İstemeyerekte olsa elini indirmek zorunda kaldı.

"Ama o sana bağırıyor.."

"Senin bana yaptıklarının ya----"

"Hayatım lütfen. Senin istediğin gibi bir adama dönüşeceğim. "

"Bak hala bana ait olana neler diyor!!"

"Kapa çeneni asyalı zenci. Sen onu haketmiyorsun bile.."

"Sevgilisini kullanan piç kurusu mu bana bunu diyor ha. Son duanı et çinli, çünkü ölümün benim elimden olacak.."

"Jongin kes şunu. Ve eve gidelim lütfen.." Kyungsoo ,Jongin' i zapt etmeye çalışıyordu.

"Eve gideceğiz tabiki ama şu piçi öldürdükten sonra.."

"Bırak şunu Kyungsoo. Gelsinde ona gününü göstereyim. " Dedikten sonra ceketini çıkarıp arabanın içine attı ve kollarını kıvırdı.

"Yeter!! İkinizde kesin şunu artık."

------------- ✿ ✿ ✿ -------------

Kyungsoo zorlada olsa olası bir kavga durumunu önleyerek Jongin 'i eve getirmişti.. Yalnız o ikisi eve girdiklerinde ufak çaplı bir şok geçirmişlerdi.

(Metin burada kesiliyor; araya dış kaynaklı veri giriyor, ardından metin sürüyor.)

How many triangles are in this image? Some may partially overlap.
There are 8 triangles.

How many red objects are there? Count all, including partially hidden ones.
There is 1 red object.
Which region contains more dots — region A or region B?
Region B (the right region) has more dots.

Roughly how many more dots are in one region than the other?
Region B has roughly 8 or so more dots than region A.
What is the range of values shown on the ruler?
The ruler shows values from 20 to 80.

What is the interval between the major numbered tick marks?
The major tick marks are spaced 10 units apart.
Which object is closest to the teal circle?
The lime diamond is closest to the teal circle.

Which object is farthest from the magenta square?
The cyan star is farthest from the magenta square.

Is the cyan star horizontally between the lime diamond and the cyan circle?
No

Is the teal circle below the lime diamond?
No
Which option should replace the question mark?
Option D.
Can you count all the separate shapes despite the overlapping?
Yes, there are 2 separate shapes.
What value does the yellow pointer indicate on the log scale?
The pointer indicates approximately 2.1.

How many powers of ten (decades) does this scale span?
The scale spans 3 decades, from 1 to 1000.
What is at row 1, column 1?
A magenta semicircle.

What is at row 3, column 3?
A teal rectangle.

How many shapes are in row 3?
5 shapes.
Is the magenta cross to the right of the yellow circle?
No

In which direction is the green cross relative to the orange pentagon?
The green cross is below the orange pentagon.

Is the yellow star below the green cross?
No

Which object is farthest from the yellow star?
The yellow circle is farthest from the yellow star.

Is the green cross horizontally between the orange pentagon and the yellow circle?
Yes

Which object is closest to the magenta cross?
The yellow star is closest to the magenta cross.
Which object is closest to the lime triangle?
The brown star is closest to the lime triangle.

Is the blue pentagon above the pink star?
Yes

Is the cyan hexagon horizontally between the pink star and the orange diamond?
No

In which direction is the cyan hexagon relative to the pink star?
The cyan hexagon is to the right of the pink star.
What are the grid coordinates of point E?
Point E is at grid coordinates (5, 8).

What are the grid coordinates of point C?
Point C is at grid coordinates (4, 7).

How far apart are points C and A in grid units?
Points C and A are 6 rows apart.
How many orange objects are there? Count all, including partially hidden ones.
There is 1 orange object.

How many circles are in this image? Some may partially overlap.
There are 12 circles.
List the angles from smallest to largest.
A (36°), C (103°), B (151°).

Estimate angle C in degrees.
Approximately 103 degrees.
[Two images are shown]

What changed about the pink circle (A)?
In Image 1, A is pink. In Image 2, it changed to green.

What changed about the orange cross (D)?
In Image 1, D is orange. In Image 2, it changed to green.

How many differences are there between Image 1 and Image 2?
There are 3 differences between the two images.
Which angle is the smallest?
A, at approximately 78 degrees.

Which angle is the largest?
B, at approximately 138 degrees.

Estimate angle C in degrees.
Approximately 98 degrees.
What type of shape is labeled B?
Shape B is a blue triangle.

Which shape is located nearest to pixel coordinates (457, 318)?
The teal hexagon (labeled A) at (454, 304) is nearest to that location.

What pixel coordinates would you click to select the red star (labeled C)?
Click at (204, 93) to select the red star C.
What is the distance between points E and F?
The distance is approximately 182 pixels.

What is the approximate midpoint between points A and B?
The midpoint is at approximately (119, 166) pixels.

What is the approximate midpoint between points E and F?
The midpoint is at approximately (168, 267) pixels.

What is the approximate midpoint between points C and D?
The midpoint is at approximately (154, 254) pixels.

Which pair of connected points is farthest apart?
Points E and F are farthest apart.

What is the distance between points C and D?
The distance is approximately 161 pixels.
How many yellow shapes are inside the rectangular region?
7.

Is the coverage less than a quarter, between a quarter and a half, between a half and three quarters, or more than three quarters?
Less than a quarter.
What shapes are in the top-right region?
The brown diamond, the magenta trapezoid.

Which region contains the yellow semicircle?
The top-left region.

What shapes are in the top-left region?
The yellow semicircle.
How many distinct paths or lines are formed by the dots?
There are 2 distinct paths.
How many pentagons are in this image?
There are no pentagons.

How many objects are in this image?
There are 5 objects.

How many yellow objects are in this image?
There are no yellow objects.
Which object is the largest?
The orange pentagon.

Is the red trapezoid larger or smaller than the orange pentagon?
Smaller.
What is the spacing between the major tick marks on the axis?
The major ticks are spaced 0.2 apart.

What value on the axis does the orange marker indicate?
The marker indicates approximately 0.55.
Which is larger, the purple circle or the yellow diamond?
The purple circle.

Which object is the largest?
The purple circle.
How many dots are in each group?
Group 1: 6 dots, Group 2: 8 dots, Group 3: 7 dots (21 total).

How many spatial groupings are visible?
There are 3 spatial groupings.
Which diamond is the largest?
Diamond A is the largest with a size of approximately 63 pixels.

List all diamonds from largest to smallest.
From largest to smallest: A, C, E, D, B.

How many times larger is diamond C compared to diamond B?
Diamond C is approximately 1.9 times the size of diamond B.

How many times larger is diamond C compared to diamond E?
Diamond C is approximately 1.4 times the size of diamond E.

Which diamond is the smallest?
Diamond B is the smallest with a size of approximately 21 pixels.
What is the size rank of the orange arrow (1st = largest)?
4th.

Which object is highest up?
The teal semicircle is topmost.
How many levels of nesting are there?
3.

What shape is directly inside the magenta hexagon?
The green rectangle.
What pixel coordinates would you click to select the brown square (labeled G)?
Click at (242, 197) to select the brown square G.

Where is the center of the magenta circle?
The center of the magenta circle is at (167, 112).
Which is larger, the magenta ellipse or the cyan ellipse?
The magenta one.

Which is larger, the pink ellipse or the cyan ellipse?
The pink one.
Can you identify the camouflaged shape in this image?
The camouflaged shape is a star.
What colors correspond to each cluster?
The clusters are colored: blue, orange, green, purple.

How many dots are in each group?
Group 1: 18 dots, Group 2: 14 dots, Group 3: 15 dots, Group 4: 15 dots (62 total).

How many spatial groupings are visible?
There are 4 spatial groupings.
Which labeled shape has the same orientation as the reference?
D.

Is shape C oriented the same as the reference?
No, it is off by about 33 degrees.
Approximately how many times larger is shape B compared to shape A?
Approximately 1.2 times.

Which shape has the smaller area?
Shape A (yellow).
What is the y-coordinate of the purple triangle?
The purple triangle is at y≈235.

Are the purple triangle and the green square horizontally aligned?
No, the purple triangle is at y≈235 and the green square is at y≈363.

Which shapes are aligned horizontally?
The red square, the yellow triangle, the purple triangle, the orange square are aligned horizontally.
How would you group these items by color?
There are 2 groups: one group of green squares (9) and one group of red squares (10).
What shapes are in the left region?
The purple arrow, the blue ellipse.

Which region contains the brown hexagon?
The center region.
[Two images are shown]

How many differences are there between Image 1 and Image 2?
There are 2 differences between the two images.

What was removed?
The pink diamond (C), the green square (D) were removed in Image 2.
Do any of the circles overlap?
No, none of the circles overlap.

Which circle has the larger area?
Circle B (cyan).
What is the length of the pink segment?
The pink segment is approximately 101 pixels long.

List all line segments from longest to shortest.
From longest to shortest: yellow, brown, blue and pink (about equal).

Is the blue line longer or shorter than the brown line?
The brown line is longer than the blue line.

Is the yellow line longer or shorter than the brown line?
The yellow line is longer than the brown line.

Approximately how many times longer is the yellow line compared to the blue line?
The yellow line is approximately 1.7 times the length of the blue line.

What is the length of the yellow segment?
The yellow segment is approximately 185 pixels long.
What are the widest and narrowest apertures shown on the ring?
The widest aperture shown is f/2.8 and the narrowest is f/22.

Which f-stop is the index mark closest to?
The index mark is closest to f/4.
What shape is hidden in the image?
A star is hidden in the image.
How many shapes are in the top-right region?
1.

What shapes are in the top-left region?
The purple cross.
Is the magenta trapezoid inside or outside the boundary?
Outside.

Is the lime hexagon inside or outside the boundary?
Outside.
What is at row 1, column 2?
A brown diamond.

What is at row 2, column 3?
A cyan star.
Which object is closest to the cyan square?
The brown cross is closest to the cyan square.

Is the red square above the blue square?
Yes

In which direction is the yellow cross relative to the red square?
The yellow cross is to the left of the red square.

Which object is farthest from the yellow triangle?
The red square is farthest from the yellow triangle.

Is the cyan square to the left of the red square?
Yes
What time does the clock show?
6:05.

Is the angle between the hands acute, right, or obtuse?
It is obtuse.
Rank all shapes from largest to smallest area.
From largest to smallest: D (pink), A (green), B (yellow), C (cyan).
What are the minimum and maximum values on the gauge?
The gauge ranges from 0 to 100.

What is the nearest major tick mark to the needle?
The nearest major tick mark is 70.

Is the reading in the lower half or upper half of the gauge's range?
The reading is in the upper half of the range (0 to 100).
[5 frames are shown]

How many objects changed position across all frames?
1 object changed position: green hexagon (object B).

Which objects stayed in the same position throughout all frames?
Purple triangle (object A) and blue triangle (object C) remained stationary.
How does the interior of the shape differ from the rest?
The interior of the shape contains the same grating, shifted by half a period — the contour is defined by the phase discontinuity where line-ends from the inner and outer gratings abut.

Çünkü evin bir kısmı güllerle serpiştirilmiş salon kısmında ise büyük bir masa yemeklerle donatılmıştı. Bu masanın üzerinde küçük bir not bulmuşlardı. Notta ise bu küçük jestin ikisi için olduğunu ayrıca bugün eve gelmeyeceklerini bildirmişlerdi.

Bugün ki olan tatsız hadiseden dolayı tabiki de Jongin Kyungsoo' yla beraber yemeyecekti. Sinirinden bütün hazırlanan şeyleri dağıtmaya başladı. Sinirini bunlardan çıkaracağa benziyordu.

"Jongin buna bir son ver !" Diye bağırdı Kyungsoo.

"Sesini duymak istemiyorum. O yüzden sus !"

"Bütün evi dağıtmana göz mü yumayım?"

Jongin onun sorusunu umarsamadı. Ve elindeki vazoyu yere attı.

"Neden ona gittin ?"

"Ben ona falan gitmedim."

"Yine yalan söylüyorsun."

"Jongin ben yalan söylemiyorum bak bugün canım sıkıldı ve dışarı çıktım. Yixing'i de o sayede gördüm."

"Sevgilinle görüşmeni engellemek için seni eve mi hapsetmem gerekiyor ? Ya da yasaklar mı koymalıyım ? "

"Yixing benim sevgilim değil. Lütfen bana inan ben masumum. Hiçbir suçum yok."

Jongin sanki onu duymuyor gibiydi. Ve üzerine doğru geliyordu. Kyungsoo bu hamleye karşılık geriye doğru adımlar atıyordu. En sonunda duvar ve Jongin'in arasında kaldı. Bu durum kalp atışlarının hızlanmasına yol açıyordu.

"Evet evet öyle yaparsam belki aklın başına gelir ."

"Ne yapacaksın.." dedi yutkunarak..

"Birazdan görürsün.. " Kyungsoo'yu kolundan tutup sürüklemeye başladı. Kyungsoo zorluk çıkarınca Jongin onu omzuna aldı.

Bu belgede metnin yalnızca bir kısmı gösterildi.